In the US, one can fly a plane solo at the age of 16.
If it is a no engine glider you can also do that in most EU countries. Under an instructors supervision (he has to be on the plane) you can fly your lessons on an engine job earlier. But most don't since they have to wait for the right age to get their PPL. It's linked to the legal age for getting a driver's licence (18).
Children can own guns or do other dangerous things
Well, not in the Netherlands nor anywhere else in the EU.
like scuba diving
yep, same here, but not alone
or spelunking.
Not in the Netherlands nor.......
Then why not sailing?
Same reasona s with the plane.

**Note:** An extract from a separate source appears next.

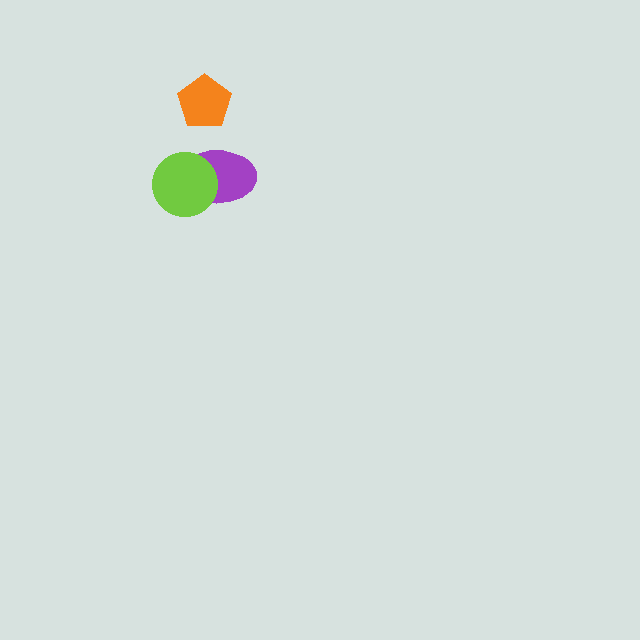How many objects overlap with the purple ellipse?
1 object overlaps with the purple ellipse.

NOT alone.
I had my first motorcycle license at age 14 and could have easily headed in any direction.
And what would have happened in a traffic control 500 miles from your home???

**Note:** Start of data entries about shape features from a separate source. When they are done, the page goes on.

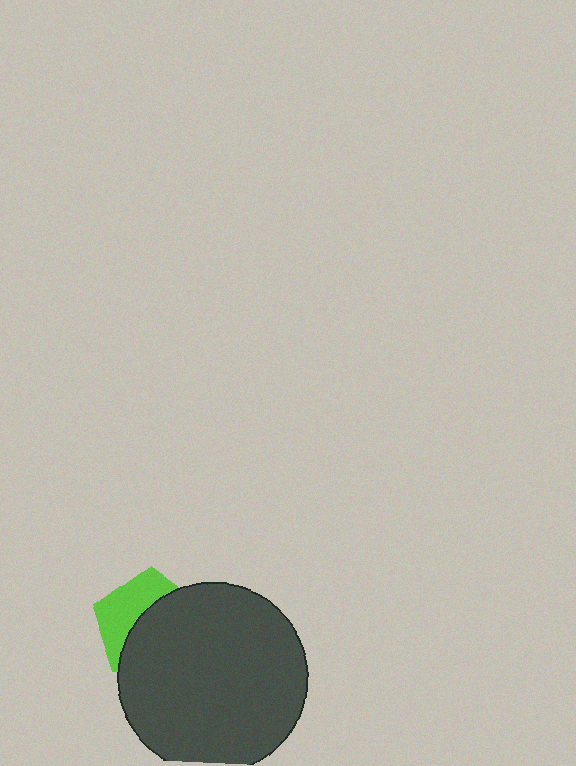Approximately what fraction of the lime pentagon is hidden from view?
Roughly 60% of the lime pentagon is hidden behind the dark gray circle.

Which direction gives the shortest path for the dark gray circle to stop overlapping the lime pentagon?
Moving toward the lower-right gives the shortest separation.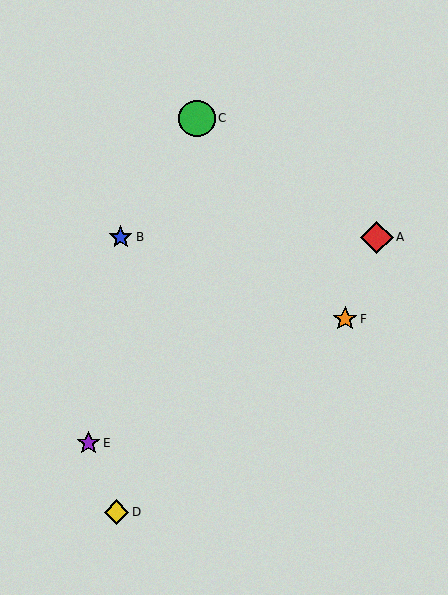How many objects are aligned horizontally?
2 objects (A, B) are aligned horizontally.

At what age in Europe can a child get a pass to travel the continent by train?
Earlier. As long as they're on the train it is assumed that they'll be picked up by authorized adults at their destination. They've got a tag around their neck. And train personnel is supposed to keep an eye o them.
Is Napoli or Moscow any safer than Panama? What about other EU destinations?
If I leave my pool uncovered and, more importantly, unfenced and the neighbors' child stumbles in and drowns, I am responsible. I shoulda known and watched out. The neighbor's are equally to blame, more even. If it's my own child I've really had it for having a pool at all since I felt no need to secure it.

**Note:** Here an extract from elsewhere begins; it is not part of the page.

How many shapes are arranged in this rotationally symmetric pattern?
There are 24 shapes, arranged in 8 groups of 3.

Napoli, Moscow, Panama have got nothing to do with it. If I don't provide it doesn't matter WHERE I don't do it.

I say let her spread her sails but keep constant radio contact, weather tracking, and someone trusted at every port (but these would do for an adult except for the last).
Having gotten this far let me point out that the whole thing is moot anyway.

Being Dutch she requires a licence for any motor driven boat or anything over 15 m. This thing will have a motor. It had better have because if her way around it is sailing a boat that has no auxiliary at all that clinches it for me. NO TRIP. Not even on an inland sea.

And by Netherland law you have to be 18 to get the licence.

However, I do agree that the court should have discretion and that the situation should be evaluated by a third party. Child neglect cases often require court discretion.
We agree.
Otherwise, I don't see this as neglect at all.
We disagree.
I see parents allowing their child to go for it.
I'm nowhere in favor of pampering or over-protection. On the contrary I abhor it when a child's potential is underestimated on some silly conventional premise. I've loved to see them grow and achieve.

But all in its time. I was still a minor (by law and a considerable time span to go) when I left home. Some of the things I survived were down to pure luck and had nothing to do with any capacities of mine.
 

·
Registered
Joined
·
18,286 Posts
Discussion Starter · #20 ·
But all in its time. I was still a minor (by law and a considerable time span to go) when I left home. Some of the things I survived were down to pure luck and had nothing to do with any capacities of mine.
you are tho, Derek, making the arguement that is at the heart of this family's decision.
for whatever reason (and they aren't necessary here), you were "driven" to take a risk....by all appearances, the experiences of that adventure shaped your life....taught you the value of good fortune and the tell tale signs of imminent bad fortune....provided you with a unique blend of discernment and adventure that -arguably- you may never have had the opprotunity to explore had you accepted the authority insisting that you do something else....

which is not to deny that you MIGHT have turned out a criminal, a street person, or dead....but the experience also showed you -i'll wager- something of the both the potential, and the limitations, of your undiscovered capacities.

the fact that the statements of this girl don't reveal any desire for "rebellion" from either her parents or the state is telling, imo....pointing to a magnitude of mutual consideration between she and her parents that has yet to be revealed.